What a rotten, misbegotten year. And me with a pre-holiday column to write after passing a kidney stone.
2016 brought us more pipeline politics, fentanyl overdose deaths, police shootings, terror attacks, and the biggest buildup of western military and naval forces on the borders of Russia and China since the World War 2.
It’s safe to say the defining moment of 2016 came with an election win for a figure who embodies all that’s fake and fear-mongering in Rome 2.0. I knew our neighbours went through the looking glass early last November, but with the CIA protesting foreign interference in the election of a right-wing president (how ironic is that?) they’re in full Jabberwocky territory.
On the cusp of Christmas, “goodwill toward all men” is looking shaky for an estimated 65 million displaced people, most of them generational jetsam from the Cheney-Bush invasions, NATO destabilization campaigns, and Obama drone wars. Didn’t the Good Book tells us the meek shall inherit the Earth? From where I sit, they’ll be lucky to inherit a month’s worth of rations.

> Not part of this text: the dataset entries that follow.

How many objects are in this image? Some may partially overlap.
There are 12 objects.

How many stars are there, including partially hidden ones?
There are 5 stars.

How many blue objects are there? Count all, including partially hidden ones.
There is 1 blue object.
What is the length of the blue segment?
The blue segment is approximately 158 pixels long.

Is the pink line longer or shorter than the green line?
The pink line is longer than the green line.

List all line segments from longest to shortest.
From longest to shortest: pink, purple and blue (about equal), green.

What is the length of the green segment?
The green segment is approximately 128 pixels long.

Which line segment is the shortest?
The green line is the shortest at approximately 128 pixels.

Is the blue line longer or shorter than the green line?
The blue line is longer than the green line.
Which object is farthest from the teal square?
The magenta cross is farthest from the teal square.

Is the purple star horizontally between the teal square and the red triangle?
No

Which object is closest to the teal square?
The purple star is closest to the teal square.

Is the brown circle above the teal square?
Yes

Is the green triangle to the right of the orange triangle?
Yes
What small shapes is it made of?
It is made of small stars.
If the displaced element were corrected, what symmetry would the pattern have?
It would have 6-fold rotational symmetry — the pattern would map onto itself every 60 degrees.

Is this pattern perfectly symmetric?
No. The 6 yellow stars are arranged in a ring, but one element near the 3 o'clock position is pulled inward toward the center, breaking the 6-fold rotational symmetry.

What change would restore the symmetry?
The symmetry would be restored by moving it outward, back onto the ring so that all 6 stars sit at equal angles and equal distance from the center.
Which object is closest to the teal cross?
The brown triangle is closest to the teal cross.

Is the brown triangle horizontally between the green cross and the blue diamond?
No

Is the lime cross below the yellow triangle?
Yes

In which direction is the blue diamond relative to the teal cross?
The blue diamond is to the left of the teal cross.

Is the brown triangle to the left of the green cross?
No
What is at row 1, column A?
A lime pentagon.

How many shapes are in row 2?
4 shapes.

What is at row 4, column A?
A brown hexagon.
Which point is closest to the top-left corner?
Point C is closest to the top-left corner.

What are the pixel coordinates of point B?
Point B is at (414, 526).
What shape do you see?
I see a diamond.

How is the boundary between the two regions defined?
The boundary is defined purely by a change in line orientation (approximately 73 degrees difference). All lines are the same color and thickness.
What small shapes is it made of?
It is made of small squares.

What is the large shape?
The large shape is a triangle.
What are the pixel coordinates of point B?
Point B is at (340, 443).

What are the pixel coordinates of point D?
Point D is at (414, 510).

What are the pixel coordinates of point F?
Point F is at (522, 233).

Truth be told, some of the First World meek — the ones raised by helicopter parents and given prizes for participating — have grown to be rather obnoxious lately. Their insistence on university “safe spaces” and the inclusion of trigger warnings in texts is precious enough, but their demand that instructors address students by a whole new range of personal pronouns is worthy of a Kurt Vonnegut plot-line.
So what’s a newspaper scribbler on a deadline to do when trying to extract a ray of seasonal cheer from 2016’s cesspool of dark silliness?

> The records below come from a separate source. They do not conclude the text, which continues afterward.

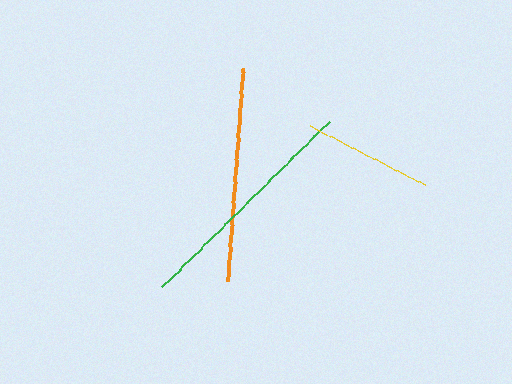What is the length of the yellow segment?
The yellow segment is approximately 129 pixels long.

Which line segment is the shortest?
The yellow line is the shortest at approximately 129 pixels.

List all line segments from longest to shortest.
From longest to shortest: green, orange, yellow.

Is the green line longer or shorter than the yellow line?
The green line is longer than the yellow line.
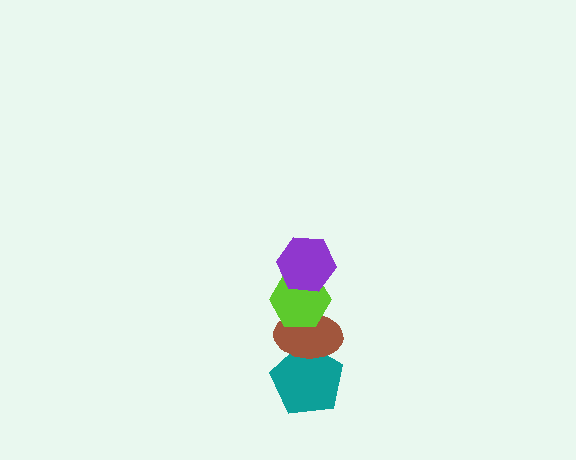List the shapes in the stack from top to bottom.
From top to bottom: the purple hexagon, the lime hexagon, the brown ellipse, the teal pentagon.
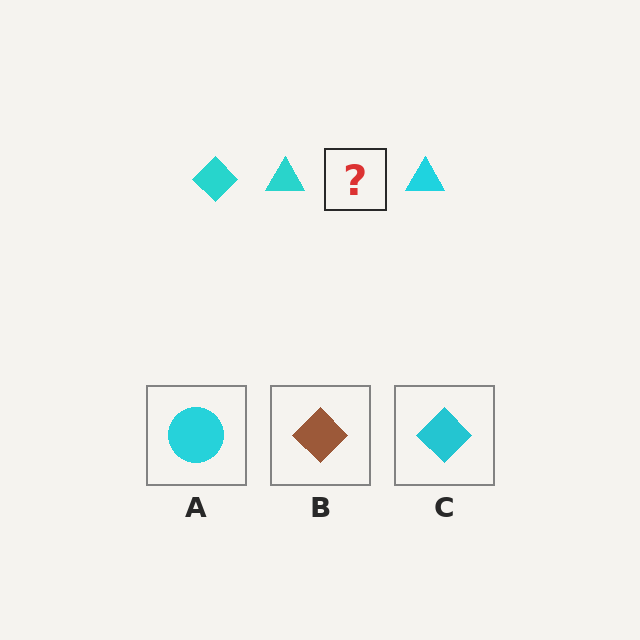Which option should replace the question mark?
Option C.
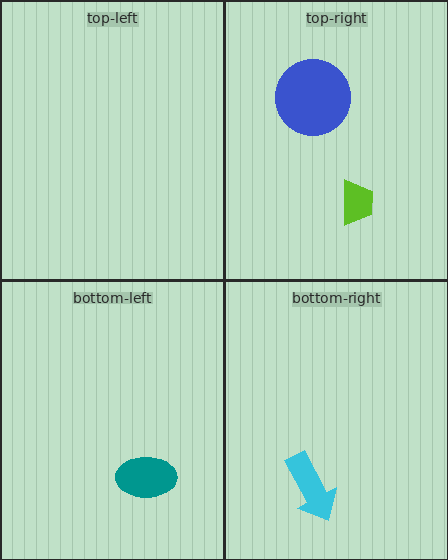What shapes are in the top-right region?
The lime trapezoid, the blue circle.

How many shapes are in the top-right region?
2.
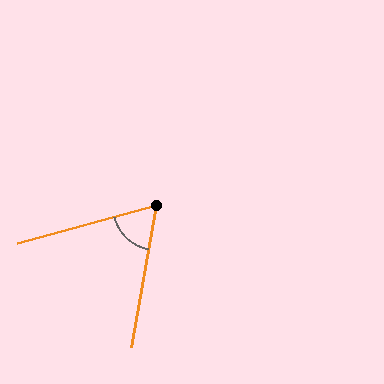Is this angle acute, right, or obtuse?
It is acute.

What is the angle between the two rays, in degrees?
Approximately 65 degrees.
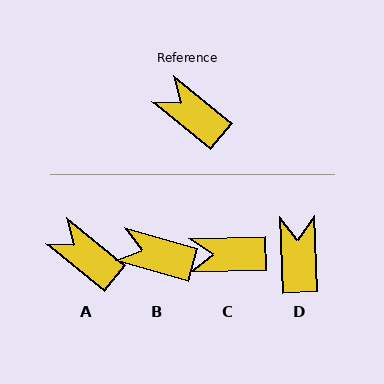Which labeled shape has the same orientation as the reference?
A.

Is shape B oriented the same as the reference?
No, it is off by about 23 degrees.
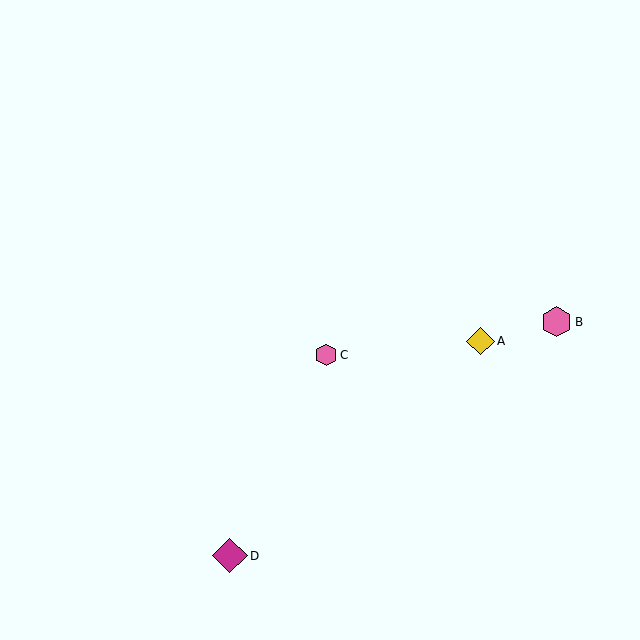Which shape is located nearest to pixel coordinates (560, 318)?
The pink hexagon (labeled B) at (557, 322) is nearest to that location.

I suppose I could avoid the problem entirely by knocking off a generic piece about the pagan beginnings of Saint Nicholas, and how early 20th century Coca Cola ad campaigns rendered him as the rosy-cheeked, red-and-white-garbed Santa we know today.
I could digress on the astronomical theories that the Star of Bethlehem in the New Testament was actually a comet or supernova. Or rehash the Christmas truce of 1914, when German, French and British forces climbed out of the trenches to mingle and exchange gifts, and in some places have a friendly game of soccer.
Or I could muse on today’s Consumers for Christ Crusade at shopping malls, and how the entire retail economy hangs precariously on Yuletide potlatch.
How about a short meditation on the passage of time? I remember my parents handing out Christmas gifts from under a tree decorated with the cheap tinsel and plastic ornaments, with me and my sisters bouncing off the walls, gooned on candy canes and shortbread cookies.
Thanks to my parents, I learned that time is not just linear but cyclic: holidays return like comets, lighting up the drab passage of days.
Ceremony is important in whatever form we observe it, as Christians, Jews, Muslims, Hindus, Buddhists, Taoists, Wiccans, agnostics, atheists, or whatever. Annual traditions are cultural efforts to tame time.
Old Man Chronos eventually wins, of course. My parents died ignobly and terribly a few years back. When their son and daughters follow them into the earth we will take our memories of them with us. Our parents will then be truly gone.
Not to bum you out with the bleeding obvious, dear reader, but every one of us comes into being and then vanishes from this realm like fragments from a dream. Even the pyramids will be consumed by stellar fire at some point. We and all our creations are — to use a term cribbed from Ecclesiastes by the ’70s rock band Kansas — “dust in the wind.”
And damn improbable dust at that. The number of potential human beings, calculated from possible genetic combinations, far exceeds the number of subatomic particles in the universe. People pop into the world of appearances with best-before dates — so why shouldn’t we reciprocally honour our cosmically unique and unrepeatable existence?
Given our short stretch here, does it not make sense to treat others as one would wish to be treated ourselves? To choose the power of love over the love of power? And in a world spinning out of control, to extend universal compassion beyond the holiday season?
Just asking a few big questions, while trying to figure out what sort of holiday column to write.